When Bear finally gets the opening he’s been waiting for, he fumbles it completely. Looking at Nikki makes him utterly tongue tied. He doesn't even give her the gift. Just a total flop. When she leaves, Bear’s simmering fugue of frustration and desperation leads him to snap the Willow himself. "I wish Nikki loved me more than anyone in the world.”
The air in the theatre shifted. I literally heard someone 10 rows back gulp.
I have deep respect for how much Barker trusts the audience to recognize a Monkey’s Paw when they see one, that alone sets Obsession apart from its peers. He doesn't need to over-engineer a bloated metaphor, he just needs a universally-known fairy-tale device so he can get to the good shit and start ruining everyone's lives.

You know, maybe it's just me, but Nikki’s cursed descent into an obsessed gf starts off pretty normal. Double texting, clinging to his arm, little outbursts when he tries to go to boy’s night. We’ve all been there, right? But it's not long before stage-five clinger becomes unrestrained possession. Bear has to beg Nikki to just be normal.
Everyone wants a girlfriend until they start "acting crazy.”
“No more weird shit,” Bear pleads, then Nikki proceeds to do some really fucking weird shit. This is where all the other aforementioned movies would be labouring to seem clever, but Barker does the opposite; he goes balls to the wall. I'm talking blood, shit, sweat, broken glass, piss—all smeared together in the name of love. I'm not even going to mention the cement block.
The viewing experience became a routine of hands covering eyes, sharp inhales, knees curling up into chest. I usually hate when people make a spectacle of themselves in a theatre, but this time I was right there with them.
The visceral reactions that I and everyone else had are compliments to Navarrette’s performance as Nikki. She’s a scream queen revelation.

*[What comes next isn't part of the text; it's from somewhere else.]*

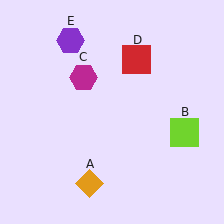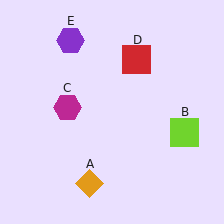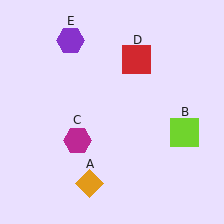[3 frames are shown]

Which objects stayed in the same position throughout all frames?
Orange diamond (object A) and lime square (object B) and red square (object D) and purple hexagon (object E) remained stationary.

I look at her and go, “kid, you're gonna be huge.” Every flicker of her eyes, every body twitch, every slow smile that grows sinister, chilled me to the bone. Isabelle Adjani must have been pregnant with her during Possession.
Navarrette was not afraid to let Nikki get ugly. Like realllly ugly (and I can't say the same for the other female leads in this subgenre). She seemed to make an active decision to avoid performing to the ‘crazy girl’ trope, which made this wretched, devilish character still feel utterly human. Curses aside, Nikki is just a girl trying to prove her devotion to Bear by any means necessary.

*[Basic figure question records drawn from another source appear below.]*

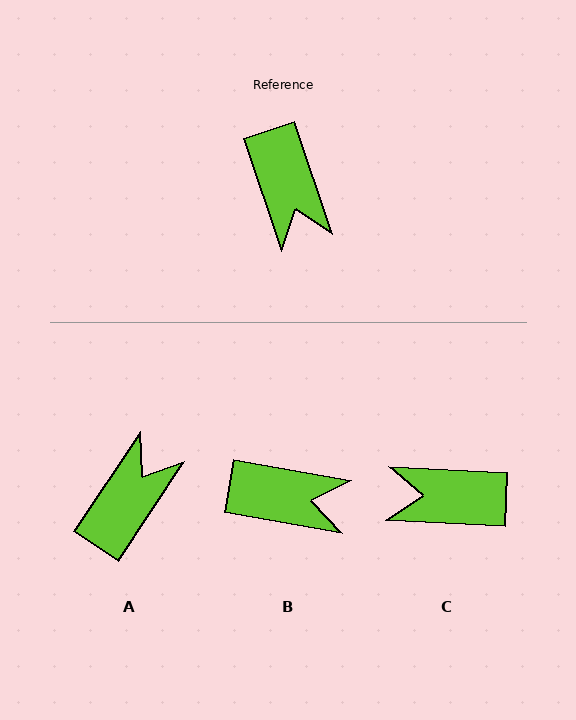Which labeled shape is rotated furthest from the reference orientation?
A, about 128 degrees away.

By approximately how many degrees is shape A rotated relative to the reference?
Approximately 128 degrees counter-clockwise.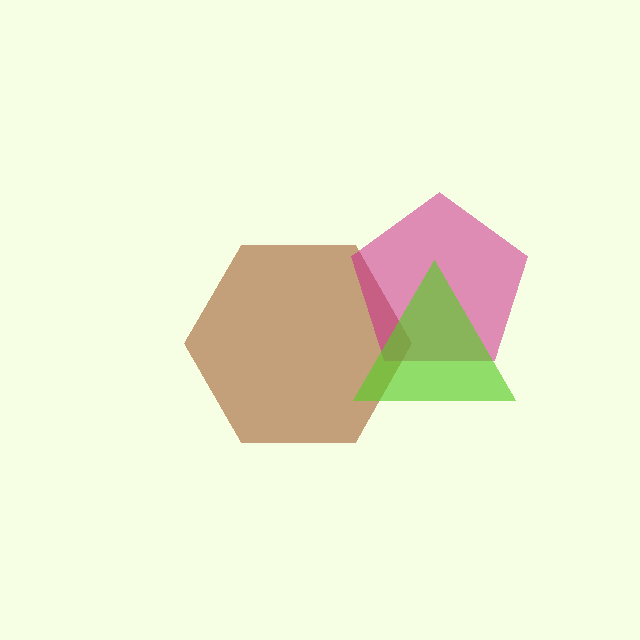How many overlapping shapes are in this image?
There are 3 overlapping shapes in the image.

And then there’s Bear. He simped too close to the sun. Johnston could’ve played him as a hapless punchline, or a brick wall for his counterpart to shine. Instead, his performance tells the most tragic tale. Though his idealistic infatuation was sometimes infuriating, it was never caricature; Bear is just like some dude we all know. And as Nikki escalates, you really start to feel for him. The guy you were rolling your eyes at becomes the one you ache for. Johnston plays him with this hollowed-out sadness, tortured by the very thing he once thought would save him. :'(
Johnston and Navarette together are the perfect counterweights. She’s expansive, manic, feral; he’s inward, bruised, defenceless. Dynamics like theirs are what actually elevate an “elevated horror,” because they turn it into tragedy.

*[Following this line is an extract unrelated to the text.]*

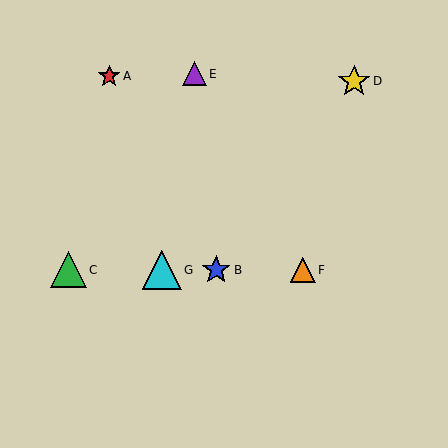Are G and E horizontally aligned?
No, G is at y≈270 and E is at y≈74.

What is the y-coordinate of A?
Object A is at y≈76.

Maybe on the surface Obsession looks like your run-of-the-mill Blumhouse-now-streaming-on-Shudder-toxic-relationship ass movie (the poster and trailer don't help). But that's kind of what makes it such a nasty surprise.
Because other than the actual gimmick, it doesn't need any gimmicks. It lets the relationship unravel in ways that feel humiliatingly real, then pushes that reality so far it becomes grotesque. The dark humour never undercuts the horror, the horror never overshadows the humanity, and the performances ground what could’ve easily been ridiculous. Where those other films flirt with the idea of obsession, this one shows us what it feels like to be consumed by it.